A Dictionary For Your Ears

Students create sound-based archive

The foothills are alive...with the sounds of creaky wooden porches, husky train whistles, and tobacco plants being scythed. These sounds are stored in the Sonic Dictionary, a digital archive of acoustics hosted by the Audiovisualities lab at Duke’s Franklin Humanities Institute. It’s a kind of “Wikipedia of sound,” according to English doctoral student Mary Caton Lingold, who conceived the project.

While teaching a writing class on music genres last year, Lingold noticed her students were struggling to identify and describe certain instruments. For example, someone might mistake a piano bass line for an upright bass. Students can consult dictionaries to learn the meanings of words, but in terms of sound-based references, Lingold found that academia was virtually mute.

On that note, she asked her students in her “Sounds of the South” class to collect sounds characteristic of the southern United States. Inspired by literature such as Zora Neale Hurston’s Their Eyes Were Watching God and Jean Toomer’s Cane, the students captured more than fifty sound bites, from gospel singing and banjo strumming to barbecue sizzling and peanut-shelling. As they recorded, edited, and narrated the sounds, the students learned about audio storytelling and sharpened their practical multimedia skills. Their recordings became the basis for an open-access, searchable digital archive for academic purposes.

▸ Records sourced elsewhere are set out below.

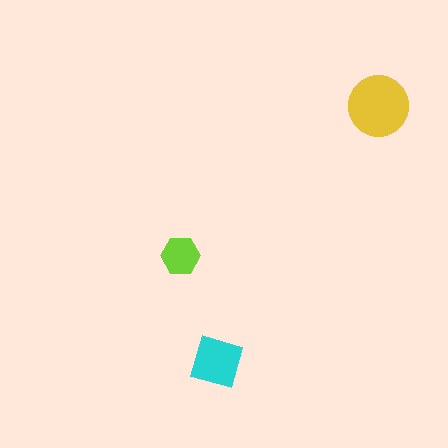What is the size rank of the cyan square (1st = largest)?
2nd.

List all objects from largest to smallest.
The yellow circle, the cyan square, the lime hexagon.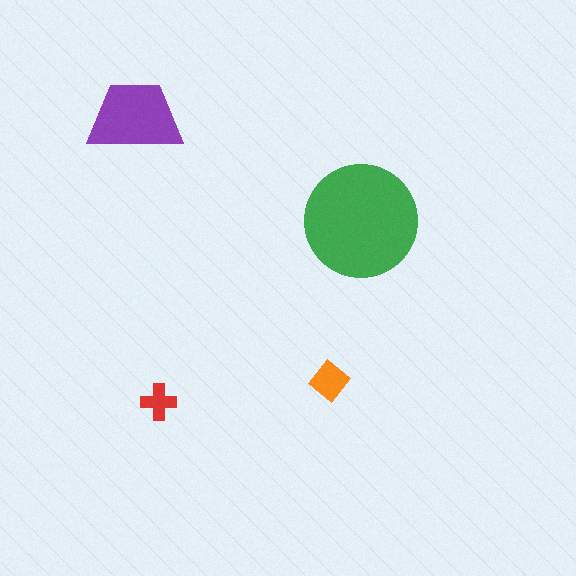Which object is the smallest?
The red cross.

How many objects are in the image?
There are 4 objects in the image.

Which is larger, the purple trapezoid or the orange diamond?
The purple trapezoid.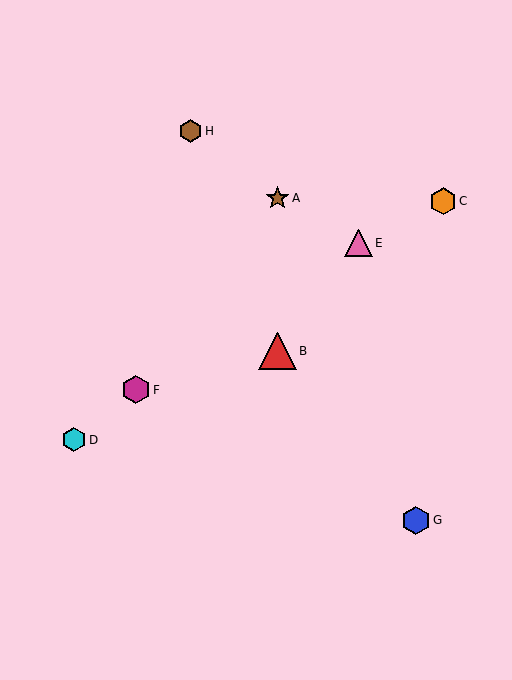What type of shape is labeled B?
Shape B is a red triangle.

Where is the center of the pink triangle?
The center of the pink triangle is at (359, 243).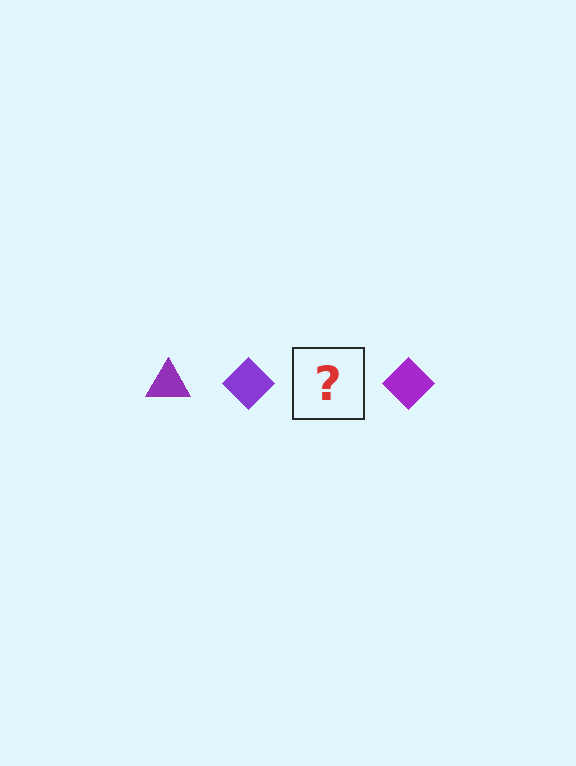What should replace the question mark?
The question mark should be replaced with a purple triangle.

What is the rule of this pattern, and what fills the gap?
The rule is that the pattern cycles through triangle, diamond shapes in purple. The gap should be filled with a purple triangle.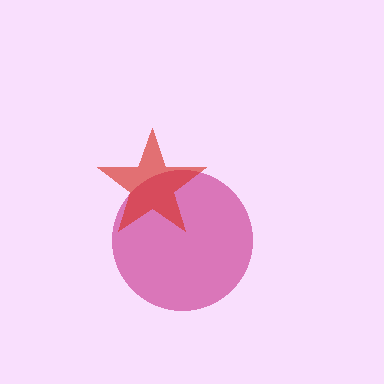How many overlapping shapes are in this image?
There are 2 overlapping shapes in the image.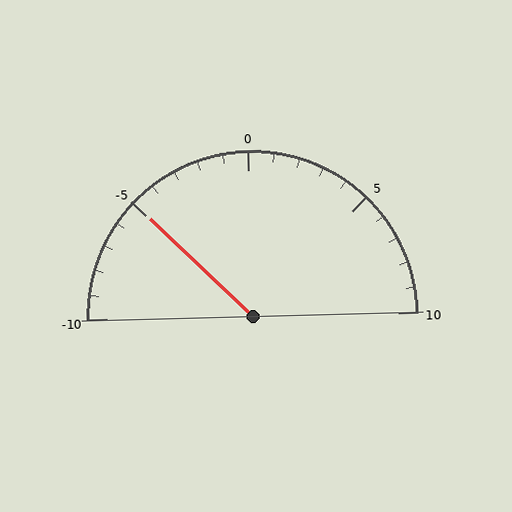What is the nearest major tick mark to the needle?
The nearest major tick mark is -5.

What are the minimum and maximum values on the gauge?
The gauge ranges from -10 to 10.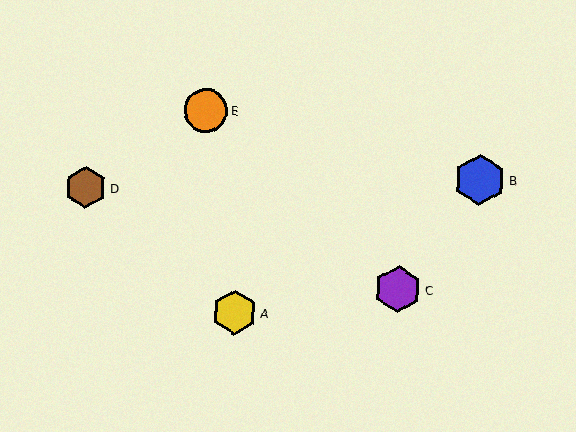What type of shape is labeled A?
Shape A is a yellow hexagon.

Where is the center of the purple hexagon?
The center of the purple hexagon is at (398, 289).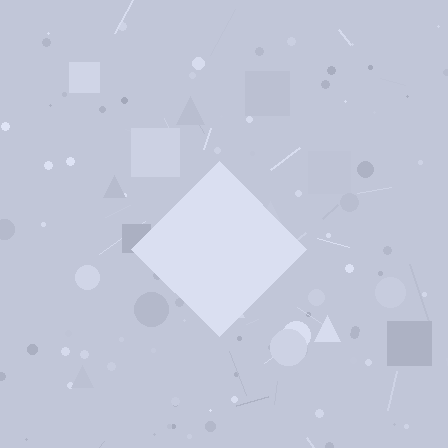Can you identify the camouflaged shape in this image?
The camouflaged shape is a diamond.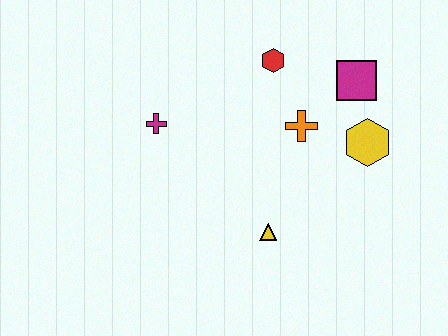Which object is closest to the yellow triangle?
The orange cross is closest to the yellow triangle.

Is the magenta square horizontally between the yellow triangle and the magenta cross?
No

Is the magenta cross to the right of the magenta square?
No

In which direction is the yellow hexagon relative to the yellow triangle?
The yellow hexagon is to the right of the yellow triangle.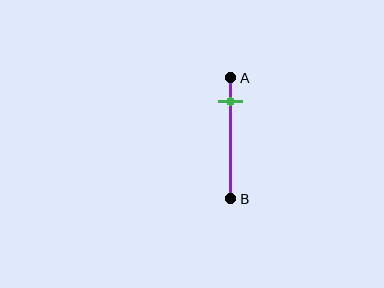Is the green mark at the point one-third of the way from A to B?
No, the mark is at about 20% from A, not at the 33% one-third point.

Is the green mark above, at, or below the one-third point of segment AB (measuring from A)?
The green mark is above the one-third point of segment AB.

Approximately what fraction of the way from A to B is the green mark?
The green mark is approximately 20% of the way from A to B.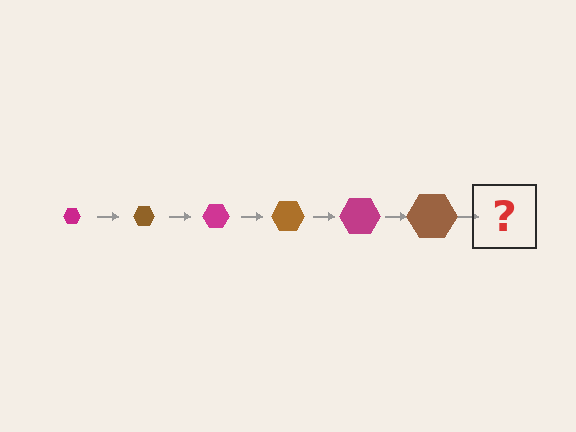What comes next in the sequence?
The next element should be a magenta hexagon, larger than the previous one.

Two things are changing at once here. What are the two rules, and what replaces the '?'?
The two rules are that the hexagon grows larger each step and the color cycles through magenta and brown. The '?' should be a magenta hexagon, larger than the previous one.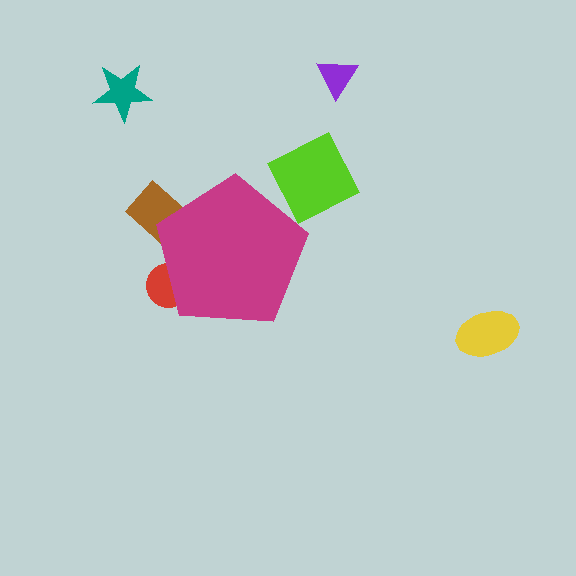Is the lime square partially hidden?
No, the lime square is fully visible.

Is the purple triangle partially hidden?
No, the purple triangle is fully visible.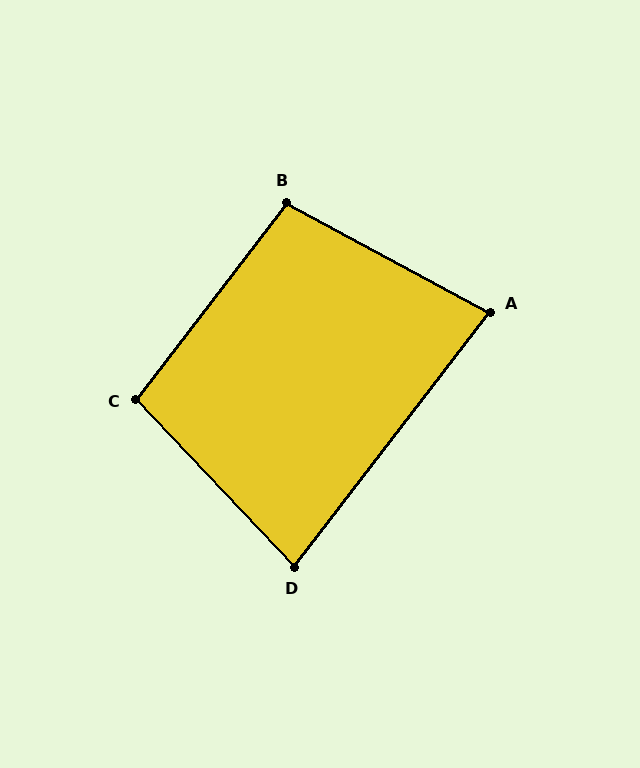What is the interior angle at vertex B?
Approximately 99 degrees (obtuse).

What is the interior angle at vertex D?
Approximately 81 degrees (acute).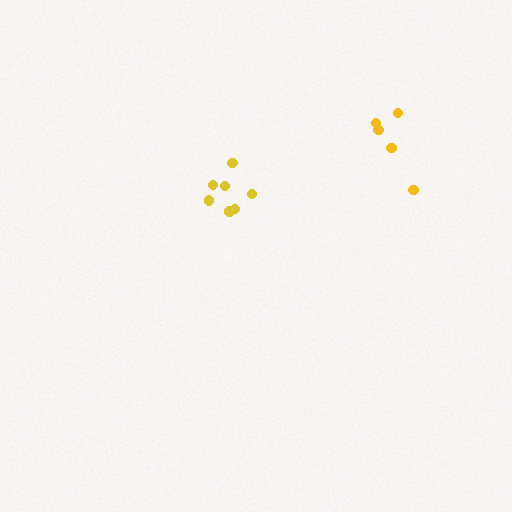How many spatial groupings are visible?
There are 2 spatial groupings.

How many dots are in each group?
Group 1: 5 dots, Group 2: 7 dots (12 total).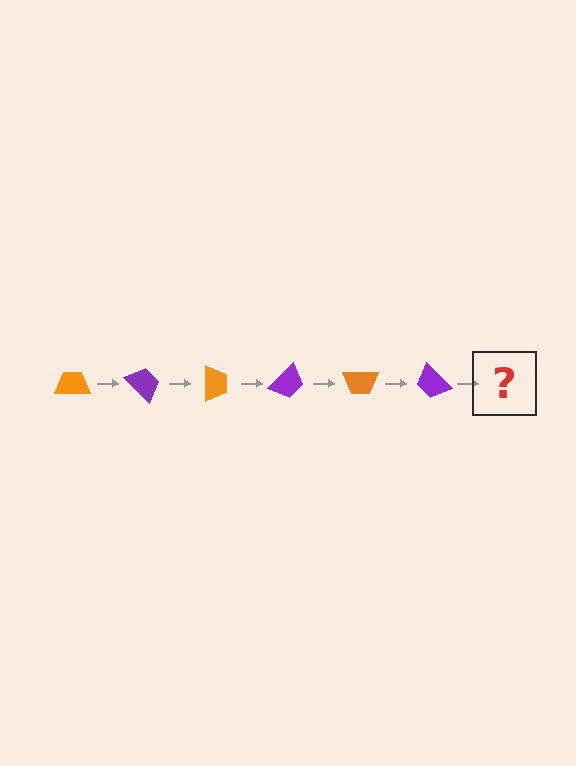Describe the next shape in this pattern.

While Lingold originally envisioned the sounds could stand alone, she soon realized that words were essential to helping the sounds tell their stories. “In reality, you need language to contextualize the sound,” she says. “The writing that the students ended up doing to contextualize their recordings ended up being far more interesting and relevant to the content than I anticipated.”

Besides “Sounds of the South,” the dictionary houses other audio exhibits, including “Sound as North Carolina Politics,” for which students documented the Moral Monday protests in Raleigh, and “Sound, Music and the Moving Image,” a compilation of movie sound effects. So far, the dictionary contains 217 sounds, and Lingold plans to keep adding. She hopes to open the archive to other colleges and universities besides Duke.

Lingold’s favorite entry? The rain-like shushing of pine trees.